I think I've mentioned it in the past, but since we're not in the past, I shall reiterate... I HATE Christmas.

I hate it. I hate it. I really hate it. It's stupid. I hate it.

And then to make it that much more pleasant for me... we're having Christmas dinner at OUR house this year. It's not right. I hate it. I am so very not happy.

Here's my thing, I don't like people in my space, and though I should have thought of that before we bought a house that was much more appropriate for larger dinners than Hubby's parents house-well, I thought I would be a whole new changed women by this point in my life.

However, I am not. I really needed someone to explain to me that just getting married doesn't turn one into Suzie Homemaker. I just really thought the desire would come up, you know? I mean, my mother-in-law, when she got married, she didn't really know how to cook, but she had desire to learn. Whenever I am over at her house and helping her with some baked item, she always says something like, "I have faith in you." I think that makes it worse. I just have no desire to do it. Not even a little bit.

I think what's worse is that I keep hearing crap like, "Can't you act happy for a little bit so that everyone can have a pleasant holiday?" I think that is so rude. I think it will seem ruder to me this year.... Why do *I* have to care if everyone is having a pleasant holiday... *I*'m not having a pleasant holiday. Anyway, it's not like I totally bring everyone down. I do put on the happy face and all that bullshit, but I'm tired of it. And it's going to be much, much harder this year with everyone in my space.

Oh, and to kick me while I'm down, the Hubby decided that this year he wanted his Christmas present to be---- FAMILY PHOTOS!!!!

Buuuuuuuuuuuullllllshit.

I'm just not a photo person. I mean, besides hating being in photos now that I'm 50 pounds heavier than I would be happy with, I'm also just not a scrapbook-y type. I don't have piles of photo albums... What digital photos I have may or may not make it to the next computer I buy. I just really don't care. I agree it is kinda neat to hang out on my husband's computer and see some of the photos he has from when we first started dating, but then I get mad at how fat I've gotten. The only pictures that I really enjoy are from after I graduated high school, there was a summer trip to New York. My mom scraped money together to pay for it as a graduation gift, and while I was there, I took close to 400 pictures. I don't think I'm in any of them.

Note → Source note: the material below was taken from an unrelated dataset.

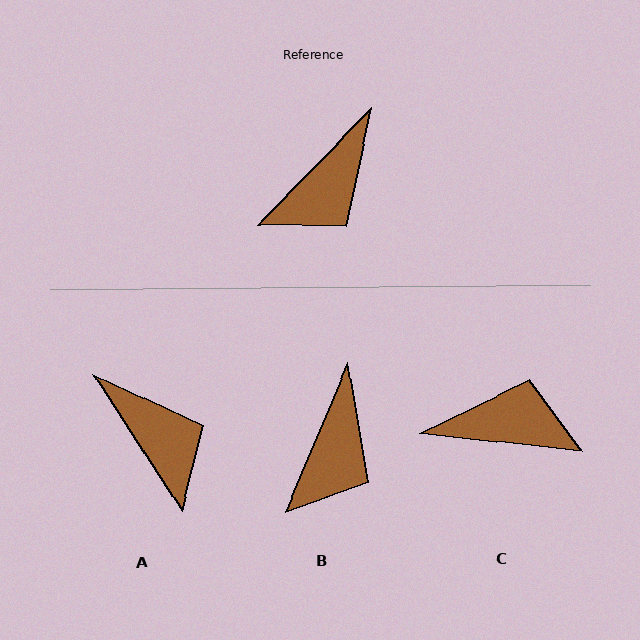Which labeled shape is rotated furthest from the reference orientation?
C, about 128 degrees away.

Where was I going with this? Oh yeah. So, I don't feel that I'm being a baby about this per se. I think it's more that in instances like this, that Borderling Personality stuff kicks in, which, sure is "baby-esque" and I try to understand it from everyone else's point of view, but it just brings me back to why can't everyone look at it from my point of view? Don't they see how uncomfortable I am?

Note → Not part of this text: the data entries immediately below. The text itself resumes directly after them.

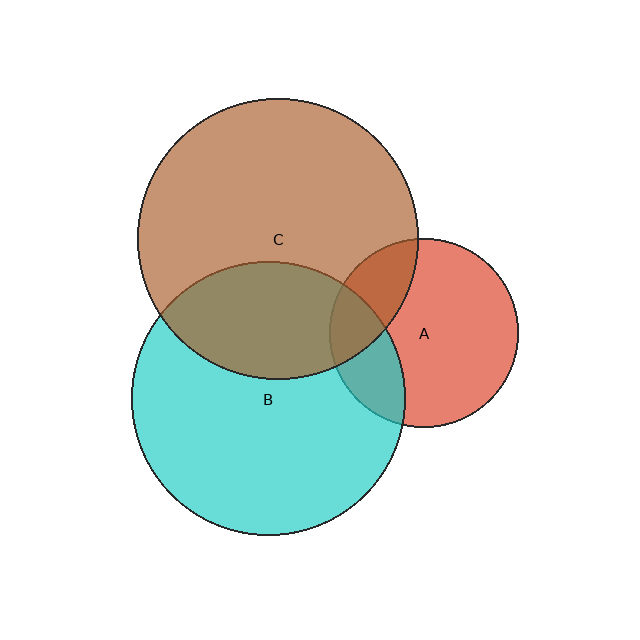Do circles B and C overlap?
Yes.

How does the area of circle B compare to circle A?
Approximately 2.1 times.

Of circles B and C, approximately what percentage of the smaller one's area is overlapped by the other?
Approximately 30%.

I think I mentioned it last year, but (again, who can remember the dumb shit I said last week much less a year ago...) during in-law Christmases, they open presents one person at a time. Cards too! Though I will admit, it used to take a LOT longer because there was a no holds barred on gifts, but we have finally implemented a gift exchange with a ceiling price. But those first couple of years, that was pretty brutal. Not only was everyone just watching me (oh my god, Awittykitty, can you imagine?) but ALSO, I had to put on a face of non-disappointment when I opened something, not necessarily disappointing, but something that I couldn't imagine why someone would buy me, like, for instance, oven mitts.

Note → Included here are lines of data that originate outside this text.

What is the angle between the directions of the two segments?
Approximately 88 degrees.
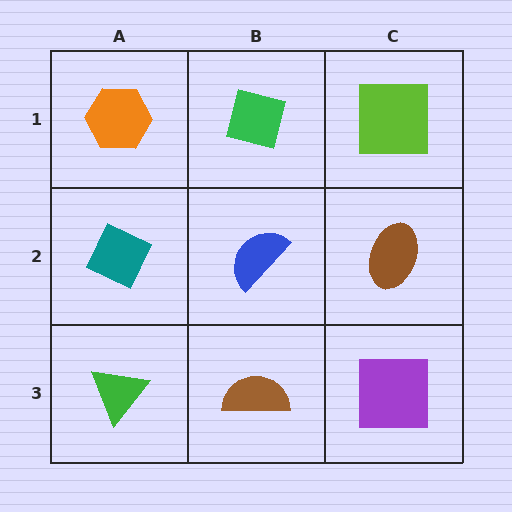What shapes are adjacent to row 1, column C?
A brown ellipse (row 2, column C), a green square (row 1, column B).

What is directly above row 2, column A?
An orange hexagon.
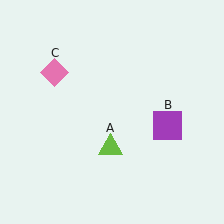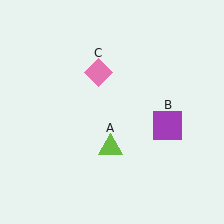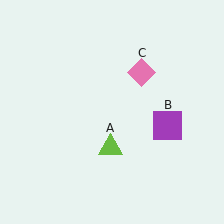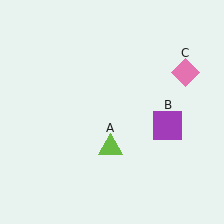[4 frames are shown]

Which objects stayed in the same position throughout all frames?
Lime triangle (object A) and purple square (object B) remained stationary.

Now, however, with the gift exchange, since we give the person a list of what we want, it seems that almost half of us have decided on gift cards. Very unthoughtful gift cards...... but.. ya know what? I freakin' want an iTunes gift card. That's what I want. That's what I would spend money on if I didn't have to spend money on someone else who wants DirecTV Extra Innings, or a certain person who wants a gift certificate to her favorite sewing shop.

Ok, so there's my point... it's not like any of us have any kids. And it seems that now we're all just kinda spending money on gift cards.... So, wouldn't it make sense if we just all keep our money and just get together for Thanksgiving/Christmas? I mean... if we must.

Oh, and you know what else? There's a goddamned tree in my house. Miss Queen of Hay Fever has a real damn tree in her house. As you can clearly see, not quite my idea. Hey, don't we need trees to produce oxygen in our environment? Shouldn't we, ya know, keep them in nature? Ya know, nature, where I don't go.....because I'm allergic? Eh?

And in all reality, there was no way we weren't getting a tree this year because we didn't get one last year, and Hubby laid (layed....erm... had lain? See? Golf Widow, you take the time to explain them to me, and I still can't get it right. No wonder you don't talk to me.) a lot of guilt on me. Good ol' passive-aggressive guilt. I was as angry about Christmastime last year as I was this year, and he came home with one of those little Charlie Brown trees. And I tell you, that fucker got three of its pines stuck in me. Anyway, I'm staying far away from the tree we have now. The Hubby wants it, he can deal with it.

As it is, I don't believe that I am expected to cook, so I shouldn't be complaining as much as I am. But I do work until 4 in the morning, and they'll probably start cooking around 8 in the morning, and the kitchen is right next to my bedroom, and the dog will want to know what's going on. Ugh, I'll be a "helper" by 10am, I can feel it.

And.....the question I ask every year..... why the hell do we start cooking Thanks-Christmas dinner at 8 in the morning, knowing that it will be done by 2? That is NOT dinner!!! BAH!!!!!!

I do love Christmas lights, however.